Table 8 delineates notable differences in time complexity amongst the models. TabPFN emerges as the most time-efficient option, as evidenced by its superior training–test time metric results across all experimental scenarios compared to other algorithms. For a 10-class problem with a training set size of 1000, TabPFN requires only 4.01 s. The results indicate that RF is the second most favourable option in terms of complexity, with times ranging from 1.97 s for a training set size of 250–4.04 s for a training set size of 1000, suggesting that RF possesses a reasonable time complexity. Conversely, XGBoost exhibits the highest time complexity amongst the four algorithms, with time complexity escalating significantly with the size of the training set and the number of classes. For a 10-class problem with a training set size of 1000, XGBoost necessitates the longest time amongst all the scenarios at 10.42 s. LightGBM has a lower time complexity than XGBoost but higher than RF and TabPFN, requiring 9.07 s for the same problem.

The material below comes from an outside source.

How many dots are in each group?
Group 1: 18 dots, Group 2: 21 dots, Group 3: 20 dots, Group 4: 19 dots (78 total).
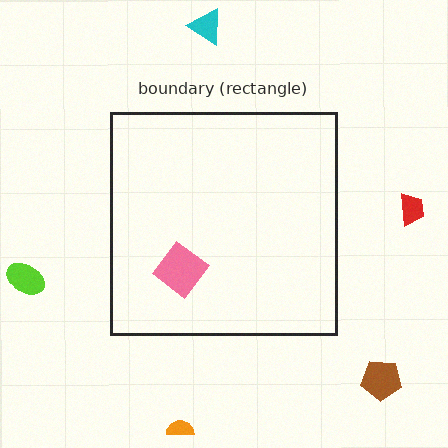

The metric analysis indicates that TabPFN outperforms in most of the situations presented during the experimentation. RF and XGBoost exhibit superior performance for the 6-class and 10-class classifications with 500 and 250 training samples, respectively. However, the difference between the best and second-best algorithms, according to the metrics, is typically only 3–5%. This suggests that TabPFN should be the algorithm of choice for most situations in the IIoT environment.

The computational resources of the devices that are tasked to run and deploy the IDS based on ML algorithms are a critical factor in algorithm selection. If the algorithm possesses a higher computational complexity than the device can support, the performance of the IDS may be compromised. Therefore, the analysis of time complexity demonstrates that TabPFN yields the best results in this regard. RF is the second most favourable option based on its classification performance and is a suitable ML technique to deploy.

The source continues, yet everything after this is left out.